Professores municipais boicotarão desfile de 7 de Setembro. E as crianças? Ora, as crianças!

Está decidido: docentes do município vão continuar com sua política de boicote à Administração, se recusando a participar do desfile de 7 de setembro. Acabarão retaliando, na verdade, é as crianças – elas, sim, interessadas nos festejos do aniversário da Independência.
      Resultado, os professores ficarão em casa. E os pequenos alunos também. Exatamente como já aconteceu na Feira do Livro. Atitude antipática, sob todos os aspectos.
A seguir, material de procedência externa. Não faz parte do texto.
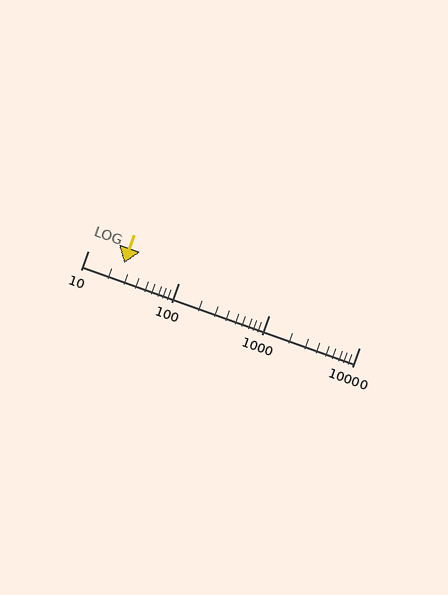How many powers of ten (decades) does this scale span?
The scale spans 3 decades, from 10 to 10000.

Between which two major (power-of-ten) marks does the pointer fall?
The pointer is between 10 and 100.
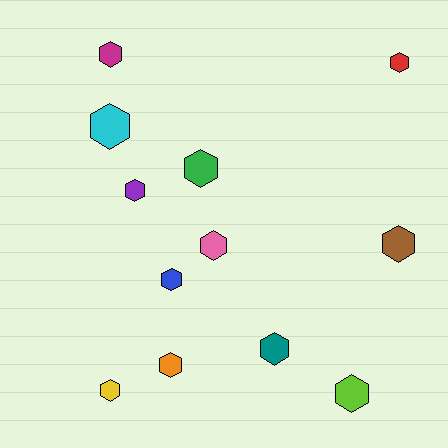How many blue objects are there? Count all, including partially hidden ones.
There is 1 blue object.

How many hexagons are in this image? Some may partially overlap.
There are 12 hexagons.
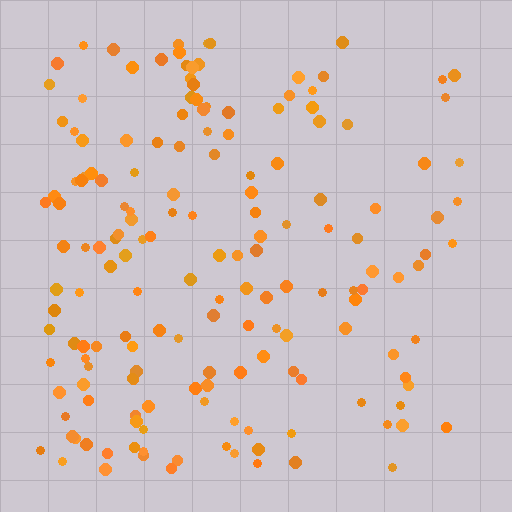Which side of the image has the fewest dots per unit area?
The right.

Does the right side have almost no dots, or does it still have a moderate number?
Still a moderate number, just noticeably fewer than the left.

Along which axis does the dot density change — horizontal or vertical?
Horizontal.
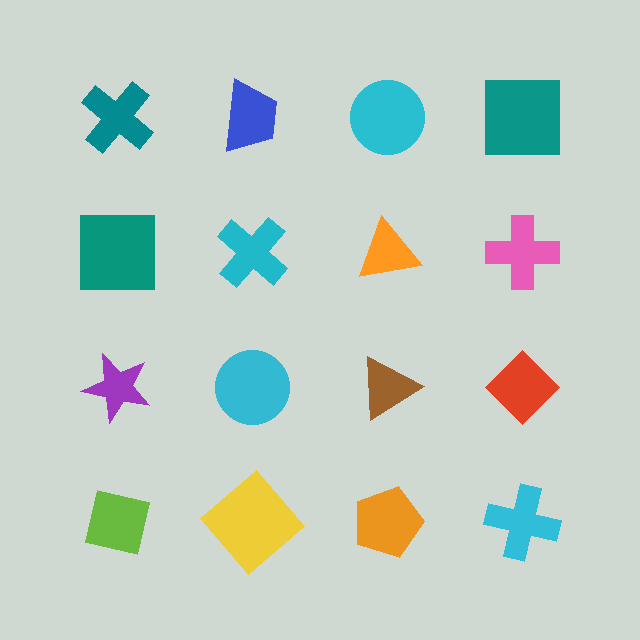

E, aliás, como reconhecem, imagino, os próprios líderes docentes – é o que se pode deduzir do comunicado oficial enviado pelo Sindicato dos Professores à Imprensa, após a assembléia realizada no início da noite desta terça-feira.
      O texto mistura gregos com cidadania, numa espécie de constrangido pedido de desculpas (é o que penso, paciência se não gostarem) por uma medida que, convenhamos, mais que complicar a vida do governo da cidade, estraga é o prazer das crianças.
      Que estranho protesto é esse que, afora não trazer qualquer lucro político, ainda impede que os pequenos realizem o que todos, ou a maioria, gostariam de fazer: desfilar. Ou acham que esqueci do meu tempo de criança? Bem, talvez os docentes do município sejam desmemoriados.
      Leia, a seguir, o informe oficial do sindicato e a sua salada greco-cidadã, que tenta, sem conseguir, misturando uma série de temas não necessariamente conexos, disfarçar o constrangimento dos líderes da categoria e que, convenhamos, já foram mais criativos:
      “Para os gregos, ser cidadão era apenas ser habitante da cidade, porém, com a evolução das sociedades, também a cidadania ganhou novas definições, assim, hoje, ser cidadão é poder conviver democraticamente em uma sociedade que garanta as melhores condições para cada um e para todos, de realização pessoal e coletiva com base nas conquistas alcançadas pela humanidade, ter acesso à educação, à saúde, ao lazer, aos bens culturais, ao convívio equilibrado com o meio ambiente, respeitar o outro, suas escolhas, seu credo, sua condição e opção sexual, política e filosófica.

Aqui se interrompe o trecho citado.